Had I murdered her myself? No, of course not, but it was my job to stop things like Lorna, and now she had seven bodies on her slate, and more to come if I didn’t get it together and take her down. It didn’t matter what Anya had said; that she thought it her mess to clear up and that I should stay out of it. Three days had passed since that confrontation, and still Lorna was on the streets, murdering innocents.
This had to be the la
st of them. No more. This bitch was going down.
I leaned in to the girl’s body. ‘I’m sorry,’ I said. ‘I’m sorry I wasn’t good enough, but I’ll get her. I’ll get your killer.’

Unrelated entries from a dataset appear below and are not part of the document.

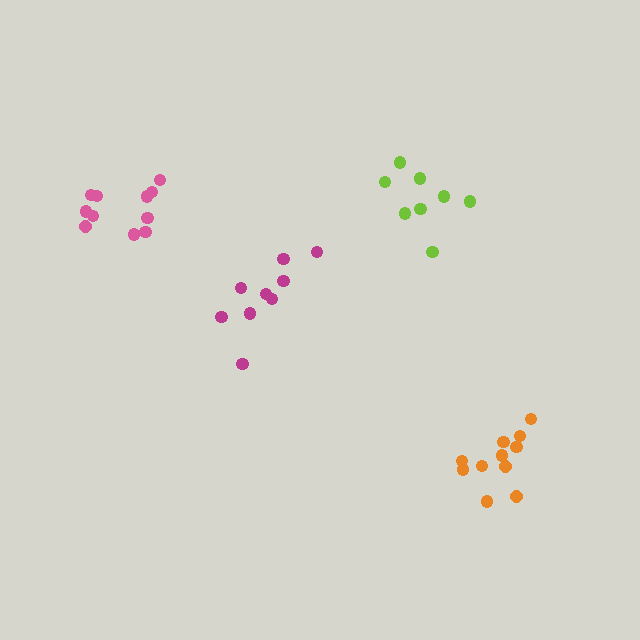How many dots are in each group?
Group 1: 9 dots, Group 2: 11 dots, Group 3: 8 dots, Group 4: 11 dots (39 total).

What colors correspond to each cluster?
The clusters are colored: magenta, pink, lime, orange.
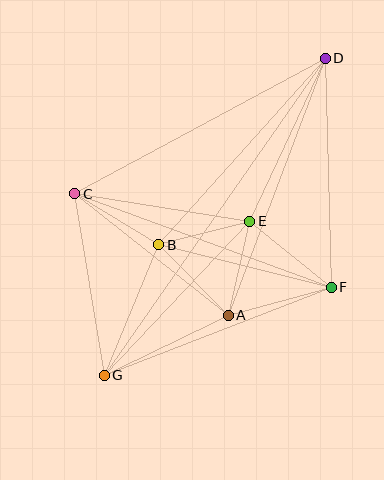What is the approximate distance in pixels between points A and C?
The distance between A and C is approximately 196 pixels.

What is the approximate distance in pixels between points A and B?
The distance between A and B is approximately 99 pixels.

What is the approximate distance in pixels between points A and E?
The distance between A and E is approximately 96 pixels.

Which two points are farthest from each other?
Points D and G are farthest from each other.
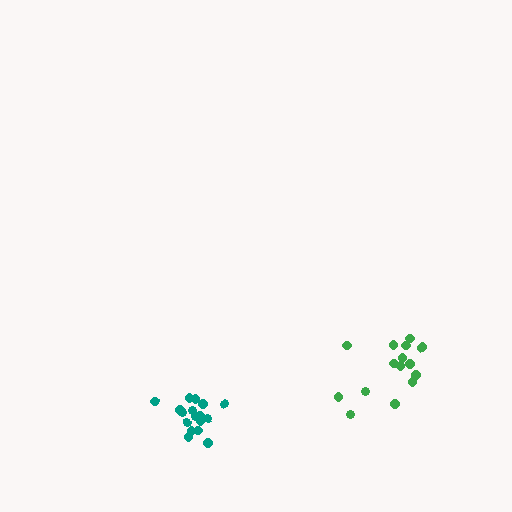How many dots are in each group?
Group 1: 15 dots, Group 2: 17 dots (32 total).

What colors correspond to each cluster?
The clusters are colored: green, teal.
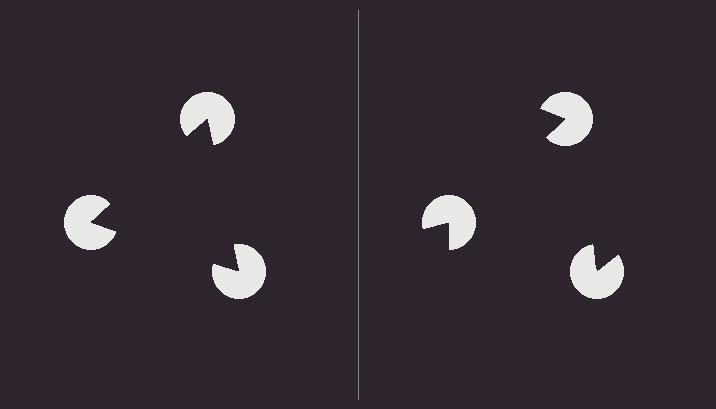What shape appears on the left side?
An illusory triangle.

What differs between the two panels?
The pac-man discs are positioned identically on both sides; only the wedge orientations differ. On the left they align to a triangle; on the right they are misaligned.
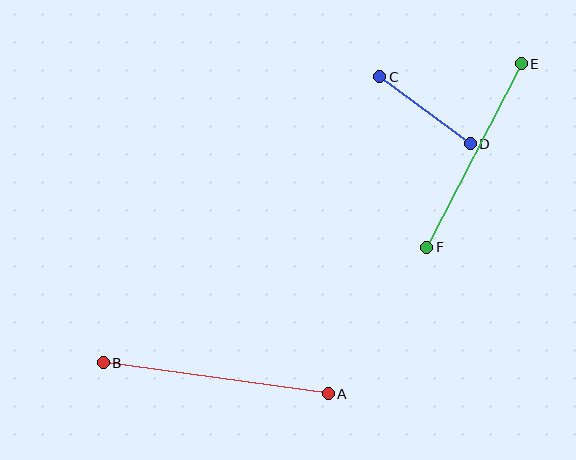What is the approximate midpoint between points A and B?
The midpoint is at approximately (216, 378) pixels.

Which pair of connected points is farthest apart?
Points A and B are farthest apart.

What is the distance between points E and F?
The distance is approximately 207 pixels.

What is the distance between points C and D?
The distance is approximately 113 pixels.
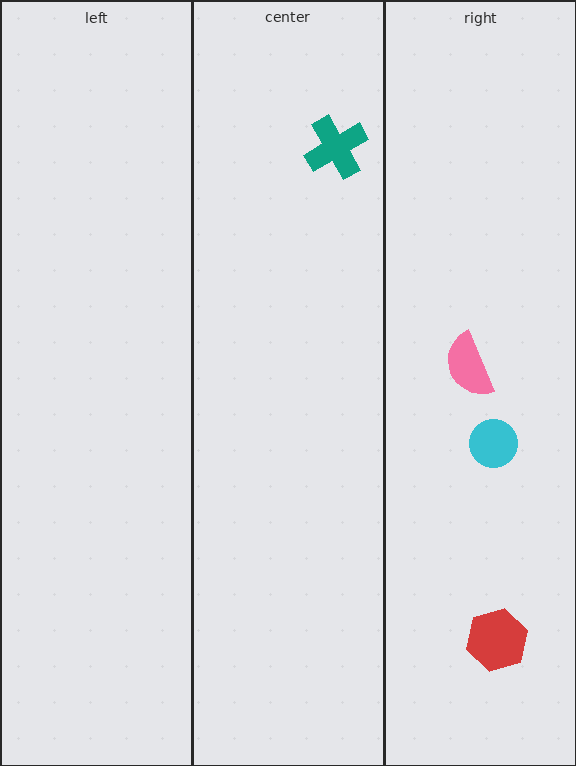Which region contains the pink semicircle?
The right region.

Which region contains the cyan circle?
The right region.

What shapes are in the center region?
The teal cross.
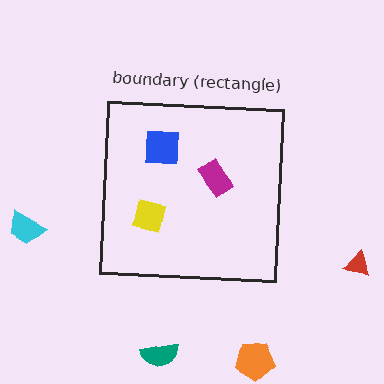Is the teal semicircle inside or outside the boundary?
Outside.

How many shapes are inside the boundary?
3 inside, 4 outside.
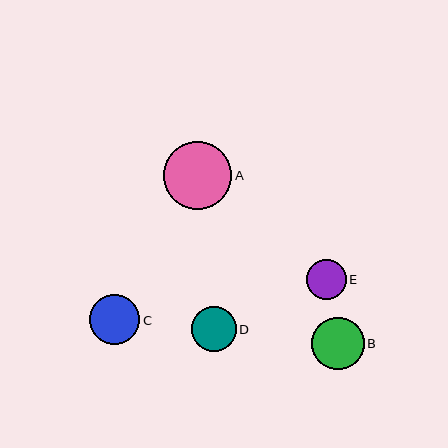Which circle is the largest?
Circle A is the largest with a size of approximately 69 pixels.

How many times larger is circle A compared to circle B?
Circle A is approximately 1.3 times the size of circle B.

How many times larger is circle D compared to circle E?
Circle D is approximately 1.1 times the size of circle E.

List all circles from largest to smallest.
From largest to smallest: A, B, C, D, E.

The girl’s corpse opened her eyes. ’He must be destroyed.’
I jerked back in shock.
‘David, tell me you can see that.’
‘I see it. And hear it. And I really don’t like it.’
The girl’s eyes had no colour to them. Two dried out, white prunes sat in their puckered sockets. How was this possible?
‘Kill him. Stop him. He is death,’ said the girl, her voice dry and whispery, empty of life, of emotion.
Someone was using the bodies to get a point across. Some sick bastard playing with the dead.
And then, one by one, the other bodies began to open their eyes and join in with the girl’s demands for me to put an end to the dangerous man. I didn’t need to ask who they meant.
I looked around the room to see if anyone else was seeing what we were, but they carried on, oblivious. This wasn’t real, this was an illusion meant just for us.
‘Listen, you sick fuck,’ I said, leaning in as I spoke so no one else would hear me and wonder why I was threatening a pile of dead bodies, ‘if you think this is going to scare me, you’re wrong.’
David raised a hand: ‘Job done over here though.’
‘I promise, if you or anyone else tries to force my hand, or tries to take him out by yourself, I will fuck you up.’
I stood and turned away from the bodies, David following as I left the house and the bodies fell silent.
19
We needed to get back to the coven and find a way to track down Lorna before any more corpses piled up. Hopefully Eva would still be there and I could actually convince her to lend a hand.
‘Just so we’re clear, they meant me, right? That you should kill me?’
‘Yes,’ I replied.
‘Blimey. Even the dead want me dead. I mean, I’ve not always been the most popular of people, but this is a new low, even for me.’
‘That wasn’t the dead speaking, that was some fool speaking through them.’